Grignon, morceau de pain sec et très-cuit, qui crie sous la dent.

Il est rare de voir employer grignoter à propos de mets doux et pulpeux, comme dans cet exemple qui est tiré de M. de Parny:

Une source dans ton verger
Jaillit avec un doux murmure,
Et son eau bienfaisante et pure
Te désaltère sans danger.
La faim te presse et te fatigue?
De ton figuier mange le fruit,
Et ne va pas durant la nuit
Du voisin grignoter la figue.

Cet exemple pourrait prouver aussi que le talent a le privilége de tout ennoblir, mais je ne crois pas que personne se hasarde à en renouveler l'essai sur cette expression, assez justement dédaignée.
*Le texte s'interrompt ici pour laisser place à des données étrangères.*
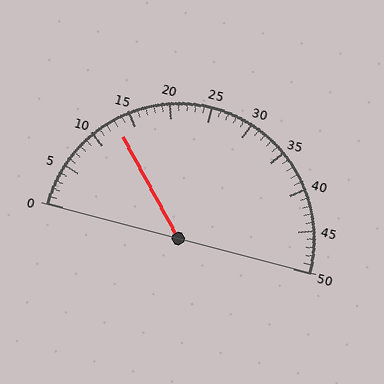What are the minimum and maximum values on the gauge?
The gauge ranges from 0 to 50.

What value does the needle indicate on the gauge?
The needle indicates approximately 13.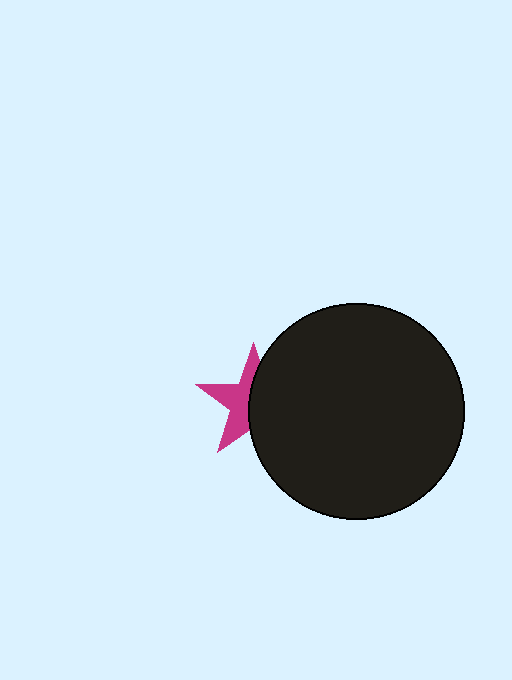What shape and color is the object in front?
The object in front is a black circle.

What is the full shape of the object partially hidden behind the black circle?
The partially hidden object is a magenta star.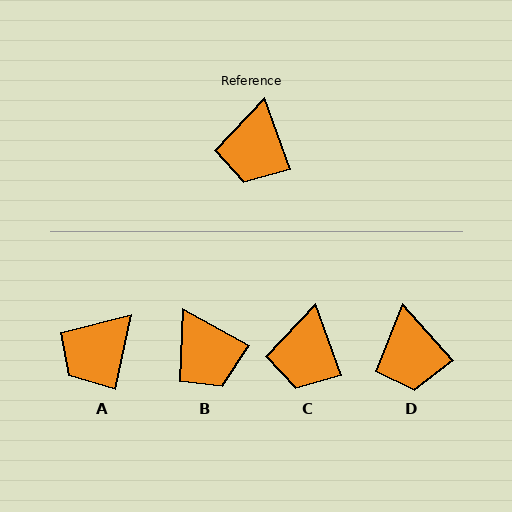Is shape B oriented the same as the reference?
No, it is off by about 41 degrees.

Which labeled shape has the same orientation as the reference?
C.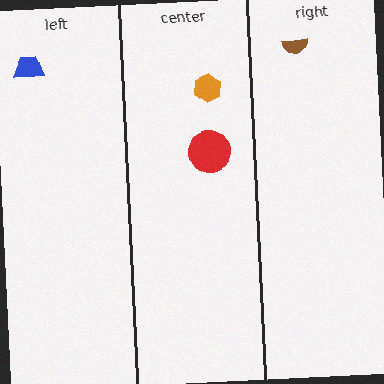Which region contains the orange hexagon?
The center region.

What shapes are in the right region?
The brown semicircle.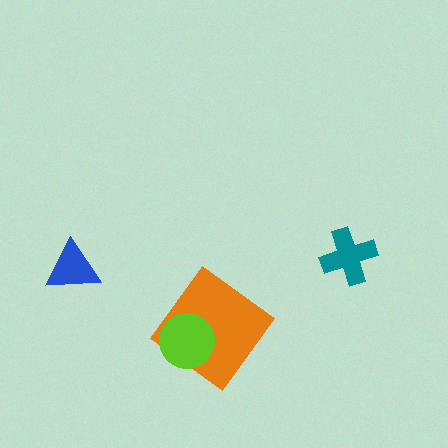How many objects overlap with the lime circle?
1 object overlaps with the lime circle.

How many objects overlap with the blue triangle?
0 objects overlap with the blue triangle.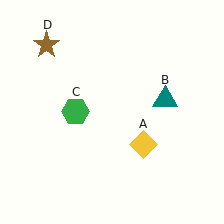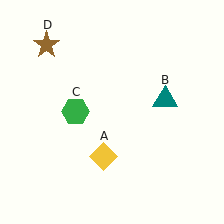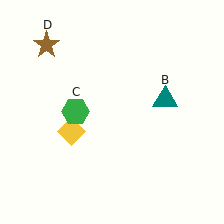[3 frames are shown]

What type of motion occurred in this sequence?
The yellow diamond (object A) rotated clockwise around the center of the scene.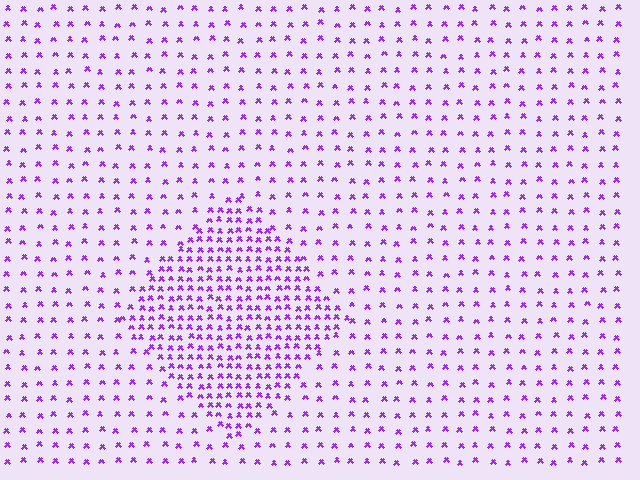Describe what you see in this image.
The image contains small purple elements arranged at two different densities. A diamond-shaped region is visible where the elements are more densely packed than the surrounding area.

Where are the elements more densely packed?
The elements are more densely packed inside the diamond boundary.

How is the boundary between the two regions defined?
The boundary is defined by a change in element density (approximately 2.6x ratio). All elements are the same color, size, and shape.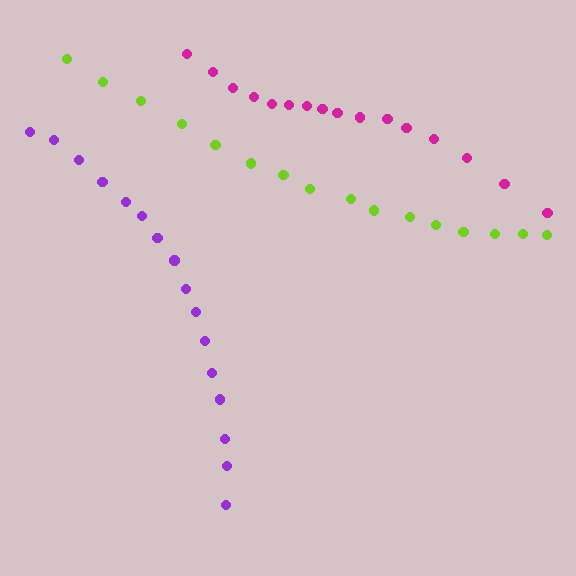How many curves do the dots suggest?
There are 3 distinct paths.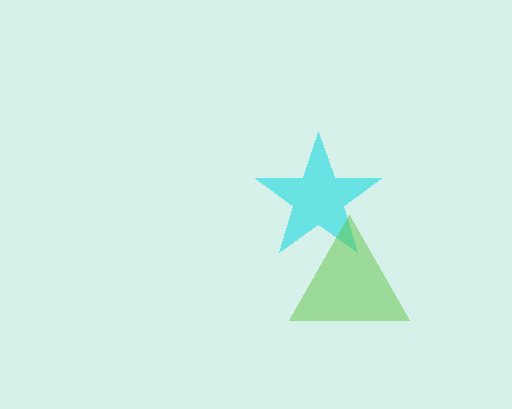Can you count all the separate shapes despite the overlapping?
Yes, there are 2 separate shapes.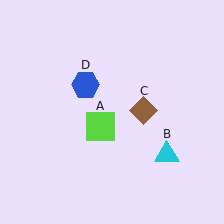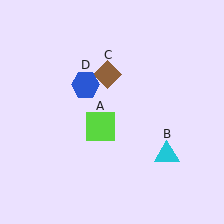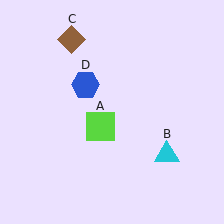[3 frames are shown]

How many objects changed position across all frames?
1 object changed position: brown diamond (object C).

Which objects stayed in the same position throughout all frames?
Lime square (object A) and cyan triangle (object B) and blue hexagon (object D) remained stationary.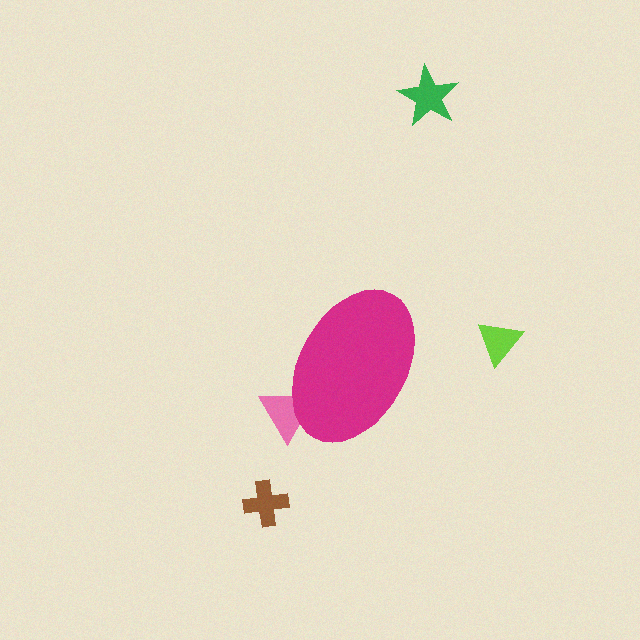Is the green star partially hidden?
No, the green star is fully visible.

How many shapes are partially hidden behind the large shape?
1 shape is partially hidden.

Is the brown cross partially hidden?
No, the brown cross is fully visible.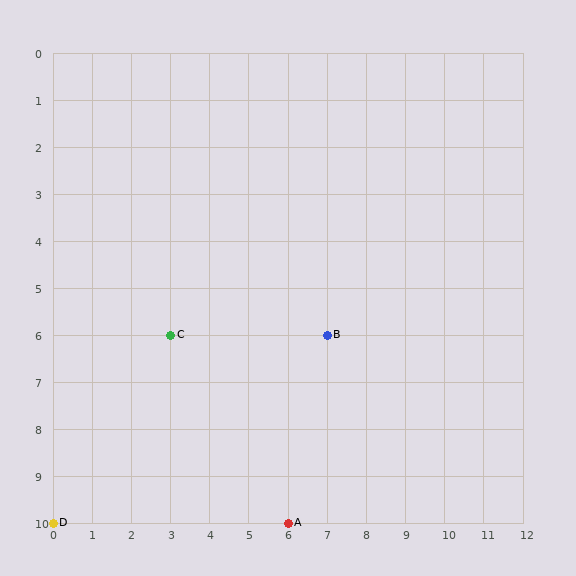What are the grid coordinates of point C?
Point C is at grid coordinates (3, 6).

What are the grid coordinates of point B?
Point B is at grid coordinates (7, 6).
Gruger, qui se prend dans le même sens, en est un augmentatif.

[GRILLON]. Du petit tintement argentin qui caractérise cet insecte, et que les Entomologistes croient provenir de deux membranes, tendues en forme de tymbales, qu'il frappe vivement et presque sans relâche.

Le grillon s'est nommé grillos en grec, grillus en latin, en espagnol et en italien grillo, en allemand grille, et en anglais criket.

Les Méthodistes français ont transporté ce dernier nom imitatif à une autre espèce de coléoptères qui a beaucoup de rapports avec la sauterelle, mais qui ne se fait remarquer par aucun bruit naturel que cette Onomatopée puisse désigner.

[GRINCEMENT, GRINCER]. Du frottement convulsif et bruyant des dents, qui se fait entendre dans la douleur, la colère, la rage et le désespoir.